She was a professional nurse at our hospital, not much older than me, and with no time during shift-work to see her private gynaecologist, she made the scary decision to come to the hospital’s gynae-clinic (scary because she would most certainly be seen first by an inept medical student before seeing the specialist).
I had to page her when I was ready for her, and while waiting for her to arrive I went through her latest results. I saw that on the same day as her last Pap smear, she had had an HIV-test. It was her six-month follow-up test after an injury on duty.

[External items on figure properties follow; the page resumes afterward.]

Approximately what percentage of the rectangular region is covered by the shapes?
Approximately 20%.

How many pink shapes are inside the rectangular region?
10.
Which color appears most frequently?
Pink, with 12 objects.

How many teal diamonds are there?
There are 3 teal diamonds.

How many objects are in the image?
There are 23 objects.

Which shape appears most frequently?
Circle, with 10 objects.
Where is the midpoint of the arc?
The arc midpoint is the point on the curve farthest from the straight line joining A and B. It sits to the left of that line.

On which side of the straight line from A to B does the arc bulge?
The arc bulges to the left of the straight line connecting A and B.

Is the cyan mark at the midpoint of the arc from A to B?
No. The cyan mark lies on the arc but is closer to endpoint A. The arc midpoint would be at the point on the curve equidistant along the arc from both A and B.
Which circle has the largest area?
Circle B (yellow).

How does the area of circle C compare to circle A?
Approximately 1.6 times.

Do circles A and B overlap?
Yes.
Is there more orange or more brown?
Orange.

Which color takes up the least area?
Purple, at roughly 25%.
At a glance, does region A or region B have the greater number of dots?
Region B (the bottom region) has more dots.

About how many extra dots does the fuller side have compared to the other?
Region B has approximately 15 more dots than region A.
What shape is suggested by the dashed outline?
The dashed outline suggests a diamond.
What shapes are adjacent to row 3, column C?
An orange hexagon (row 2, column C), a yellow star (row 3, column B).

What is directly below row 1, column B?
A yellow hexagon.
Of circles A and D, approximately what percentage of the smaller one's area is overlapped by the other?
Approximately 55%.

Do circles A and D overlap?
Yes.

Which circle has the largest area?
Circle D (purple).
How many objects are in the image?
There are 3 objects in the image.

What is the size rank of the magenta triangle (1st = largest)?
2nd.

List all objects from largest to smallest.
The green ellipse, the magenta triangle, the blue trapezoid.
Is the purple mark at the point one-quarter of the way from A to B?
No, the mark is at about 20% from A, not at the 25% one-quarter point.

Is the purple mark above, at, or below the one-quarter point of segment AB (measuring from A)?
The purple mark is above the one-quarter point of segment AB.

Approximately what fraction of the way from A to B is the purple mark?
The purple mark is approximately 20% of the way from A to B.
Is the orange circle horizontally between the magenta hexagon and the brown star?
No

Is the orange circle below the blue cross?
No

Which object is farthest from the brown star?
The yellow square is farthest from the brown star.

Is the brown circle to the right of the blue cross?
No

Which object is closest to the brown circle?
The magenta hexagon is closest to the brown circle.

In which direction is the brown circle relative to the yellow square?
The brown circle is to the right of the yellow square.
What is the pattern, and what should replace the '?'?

It was a moment that reminded me how connected healthcare workers are. We work long and strange hours that cause us to neglect our own health. We expose ourselves to the flavour-of-the-season bugs. In the heat of the moment resuscitating a patient we are at high risk of being stuck by a wayward needle.
Medicine is nearly inseparable from our lives and sometimes it seems the only people who understand that are other healthcare workers. Other nurses, other doctors, and maybe the final year student that does your speculum examination and hopes to God that it doesn’t hurt.
Why are we in a war against each other? I am so tired of seeing bitter Pins and Tweets about how nurses are taught “wrong”, or how doctors care “less” than nurses, or how we could survive without one or the other profession.
We are the ones that can help one another. The ones that can rub our backs when the side-effects of the PEP seem intolerable. The ones that will recite seroconversion statistics ad nauseum to give us hope, but would never suggest that our fears are unwarranted.
We are the same. We have different qualifications but we are all the same in the sacrifices that we make and the love we have for our patients, and sometimes we are the ones who will help reignite that long-forgotten passion when bureaucracy and burnout threaten to maim us.